# bee photography



## Teal (Jan 30, 2014)

I am interested to know this too. I am going to take some photos of my cousins bees this summer to practice on. I have a Nikon D7000, and a 70-300mm lens with a macro setting. I've not done much macro photography, but here was a spider I got in Hawaii, this was in December... I hope this works, I haven't posted a photo before.


----------



## deknow (Jul 17, 2006)

I did a lot with Canon Digital Elph's of various vintages (from 3-16mp as time went on).

I now have a Sony NEX C3 and a brand new NEX 6. I have the 30mm macro for this system, and the 16-50 zoom that is specific to the NEX 6 (the camera corrects some distortions in the lens...it's quite clever and works well).

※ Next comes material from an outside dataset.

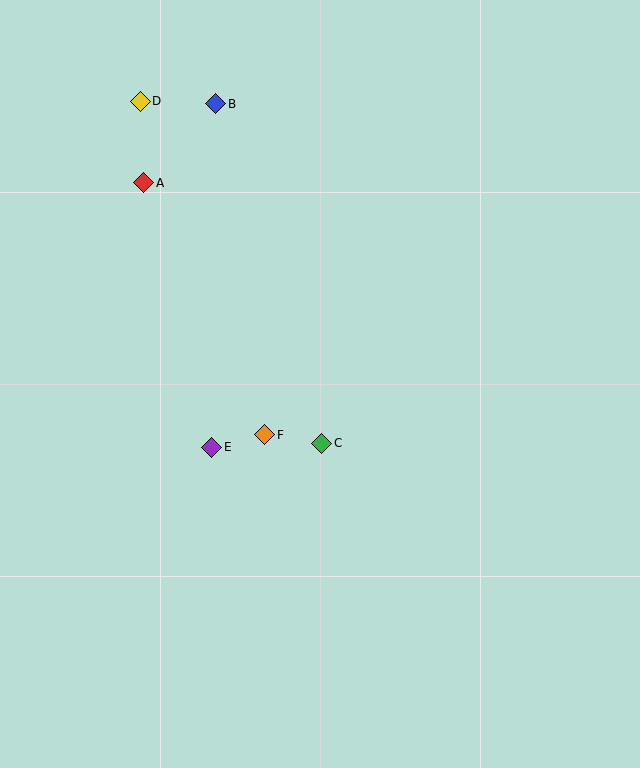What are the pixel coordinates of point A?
Point A is at (144, 183).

I also shoot with a lot of older Canon FD mount prime lenses (from 17 to 300mm) including a Vivitar series 1 105mm macro. I use a set of extension tubes for the FD mount, as well as a mount that allows the FD lens to mount backwards, and an adaptor that will allow a second lens to to mount face to face with the mounted lens.
I got an LED ring light, but would like to get a proper ring flash.
https://plus.google.com/photos/101364646174445675116/albums?banner=pwa

deknow


----------



## Michael Bush (Aug 2, 2002)

The photos on my web are nothing to brag about, but they were all taken with a digital elf. The most frustrating part of the elf was the lag between pushing the button and taking the picture. Maybe there is some way to bypass it, but I never figured it out and that camera has died now. When I look for a camera now, short lag time is my most important critera. You can't really capture a moment when the moment passes while the camera is making up it's mind...


----------



## deknow (Jul 17, 2006)

I found when using the Elphs that I did better to shoot in rapid fire mode...this allowed me to capture several moments within some dynamic thing that was going on (like a bee cleaning it's tongue) rather than trying to take the one frame I wanted. For macro work, it also allows you to move the camera towards and away from the subject to compensate for the lack of fine foucsing ability.

deknow


----------



## KQ6AR (May 13, 2008)

This video on insect photography from UC Davis California is great.
http://seminars.uctv.tv/Seminar.aspx?sid=23106


----------



## Bill Davis (Jul 16, 2012)

I've never posted a photo but I took this with my sony a200 dslr with a Macro lens. I got lots of great bee photos but this is by far my favorite


----------